On Thu, 4 Dec 2008, Gregory Stark wrote:

My point was more that you could have a data warehouse on a non-dedicated machine, you could have a web server on a non-dedicated machine, or you could have a mixed server on a non-dedicated machine.

I should just finish the documentation, where there will be a big disclaimer saying "THESE SETTINGS ASSUME A SERVER DEDICATED TO POSTGRESQL!" That's the context here. Why, after you follow my tuning instructions, you're lucky if the server will run anything but the database afterwards.

Josh's logic is impeccable -- for the specific use case he's describing of a
truly dedicated server with enough disk space for a major production database.
But not every install is going to have gigabytes of space reserved for it and
not every admin is going to realize that he really should set aside gigabytes
of space even though he only expects his database to be a few megabytes.

It's really quite simple. Josh and I don't care directly about disk space used by the WAL for people with trivial databases. At all. Whatsoever. Maybe once, long ago, when we were young and frugal and skinny[1]; not now, or probably ever again the future. If that's your concern, maybe there can be some companion utility named pgmiser that lowers parameters back down again. Your mascot can be some sort of animal that efficiently lives off small scraps of food or something.[2]

The context here is pgtune, which is aiming to make a fat elephant of a server faster so that there's an answer to people who say "My benchmarks are all running really slow, is this because my system with 16PT of RAM is only using 32MB of it for the database? This sucks, I'm going back to Oracle which used all my RAM." If there are people who instead think, "hey, I'll run this tuning utility to make my database faster, then it will also be a lot smaller!", maybe we can find a class about space/time tradeoffs in algorithm design to send them to or something.[3]

There are exactly two important things here. The first is how large checkpoint_settings needs to be in order to for the considerable overhead of checkpoints to be bearable. That drives the setting up. Our super-fat DW application gets set to at least 64 so that when you bulk-load another TB of data into it, that doesn't get bottlenecked dumping gigabytes of dirty buffers every few seconds. If the database crashes and recovery reads or writes a bunch of data, who cares about random writes because your SAN has a 4GB write cache on it and dozens of drives slaving away.

Driving the setting down is knowing how much time you'll have to wait for recovery to happen, which is really a measure of what your tolerance for downtime is. We're thinking that someone who picks the Desktop tuning may have no tolerance for the database to be sluggish coming back up after Windows crashed and they rebooted, so tiny setting for them to make recovery super fast.
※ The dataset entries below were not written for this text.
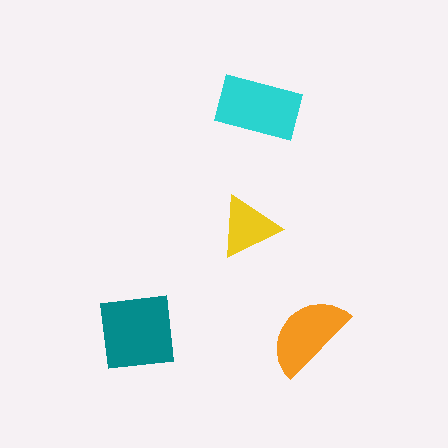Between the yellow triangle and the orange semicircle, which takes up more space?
The orange semicircle.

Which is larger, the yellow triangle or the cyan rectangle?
The cyan rectangle.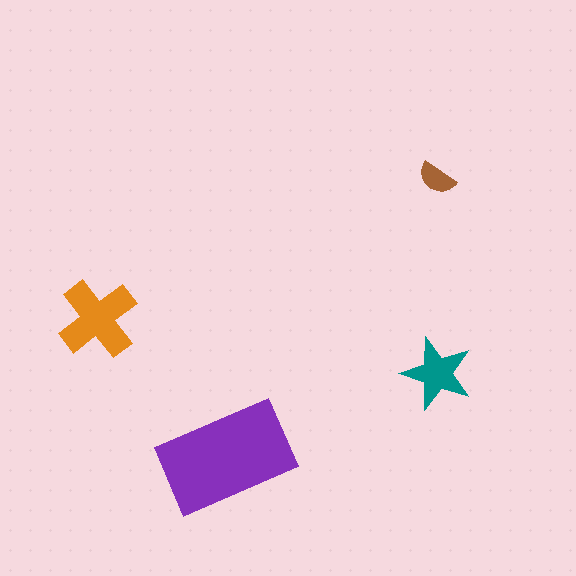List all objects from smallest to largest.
The brown semicircle, the teal star, the orange cross, the purple rectangle.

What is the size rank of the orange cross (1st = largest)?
2nd.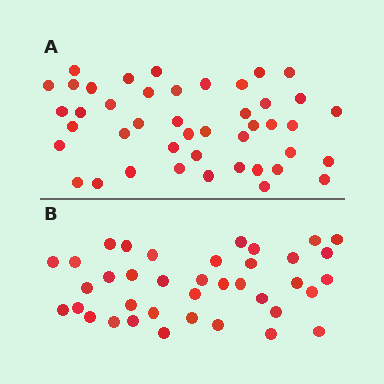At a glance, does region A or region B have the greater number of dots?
Region A (the top region) has more dots.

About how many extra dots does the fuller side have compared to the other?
Region A has about 6 more dots than region B.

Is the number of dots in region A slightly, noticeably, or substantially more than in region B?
Region A has only slightly more — the two regions are fairly close. The ratio is roughly 1.2 to 1.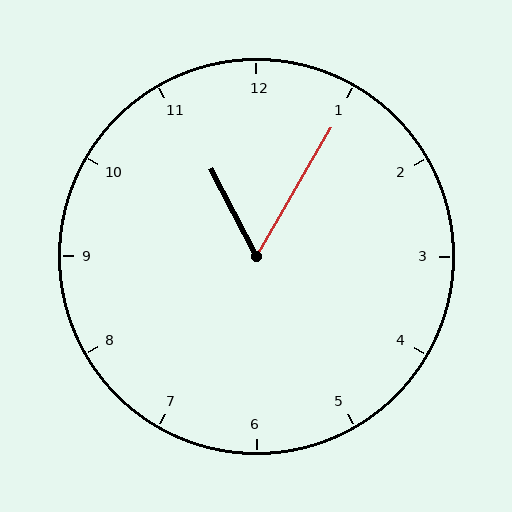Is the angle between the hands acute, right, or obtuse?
It is acute.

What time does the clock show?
11:05.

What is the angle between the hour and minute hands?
Approximately 58 degrees.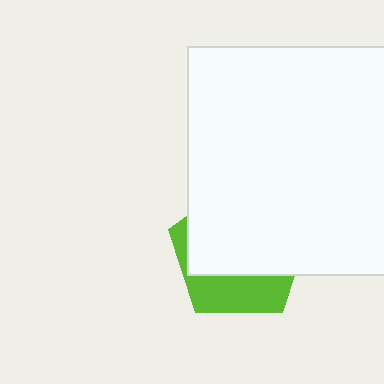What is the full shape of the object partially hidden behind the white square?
The partially hidden object is a lime pentagon.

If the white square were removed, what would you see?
You would see the complete lime pentagon.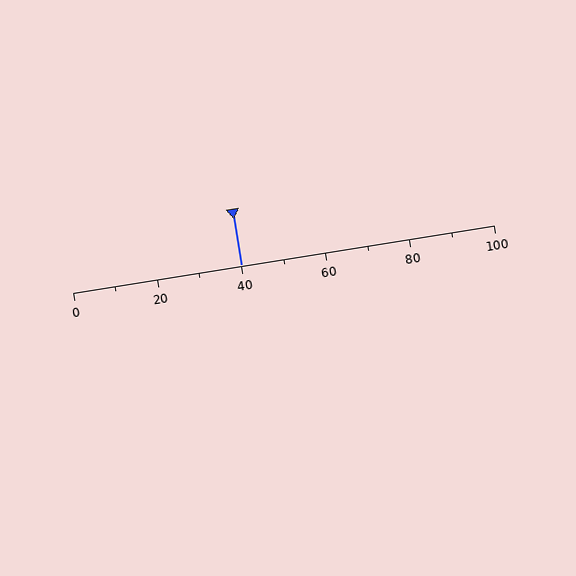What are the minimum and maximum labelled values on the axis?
The axis runs from 0 to 100.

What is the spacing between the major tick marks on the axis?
The major ticks are spaced 20 apart.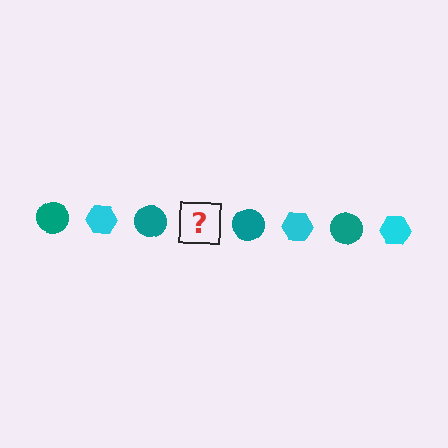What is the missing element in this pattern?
The missing element is a cyan hexagon.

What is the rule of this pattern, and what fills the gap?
The rule is that the pattern alternates between teal circle and cyan hexagon. The gap should be filled with a cyan hexagon.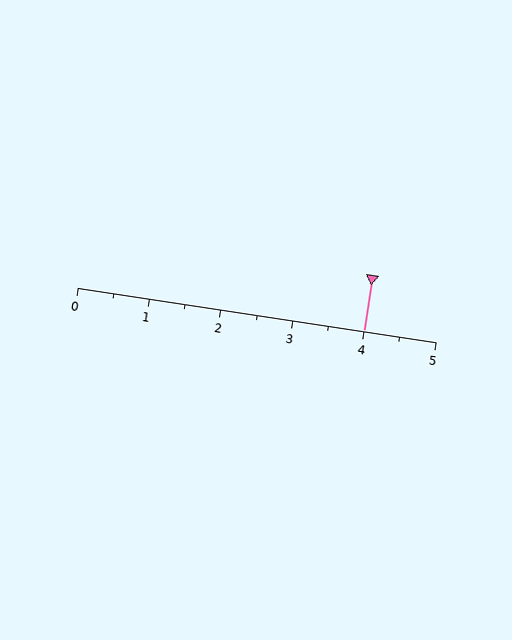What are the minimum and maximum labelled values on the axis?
The axis runs from 0 to 5.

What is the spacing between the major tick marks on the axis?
The major ticks are spaced 1 apart.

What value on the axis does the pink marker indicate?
The marker indicates approximately 4.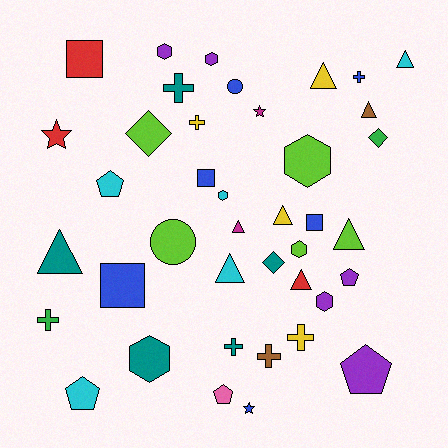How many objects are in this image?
There are 40 objects.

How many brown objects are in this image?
There are 2 brown objects.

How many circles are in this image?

Everybody else in our sample profiles fall in the middle of those two extremes, which is why the values curve the way they do. Web app? Probably not a lot of write volume, probably trouble if it's down a long time; how about 8, on the low side, but it gives checkpoints more time to spread out their I/O so worst-case latency isn't as bad. That's the sort of analysis those numbers come from. Do performance tuning and juggle these trade-offs for long enough for new people all the time, you get a gut feel for the right ballpark an app should start at based on its type. The whole idea behind this tool is that we're taking some of that hard-won knowledge and trying to automate the distribution of it.

It's great that Postgres has such great documentation but whenever we have the
chance to replace something with an option which doesn't need any
documentation that would be even better. I'm just exploring whether that's an
option here.

I would be glad to have a post-CommitFest discussion of this very topic as it's quite a pain to me in its current form. Just not right now because it's too late to touch it.

Nobody's even tried to do this side of things before. They always got bogged down in trying to parse config files and such.

It's actually because most of them were working in Perl, which encourages deviant behavior where people delight in converting useful ideas into illegible punctuation rather than actually getting anything done. Except for that other Greg around here who's not involved in this discussion, his Perl is pretty good.

[1] Josh is being aggressively bulked up right now for his next sumo match.

[2] Like a rat, which would give you an excuse to add the long overdue PL/Ratfor.

[3] This wouldn't actually help them learn anything, but it would make their heads explode at which point all their problems are gone.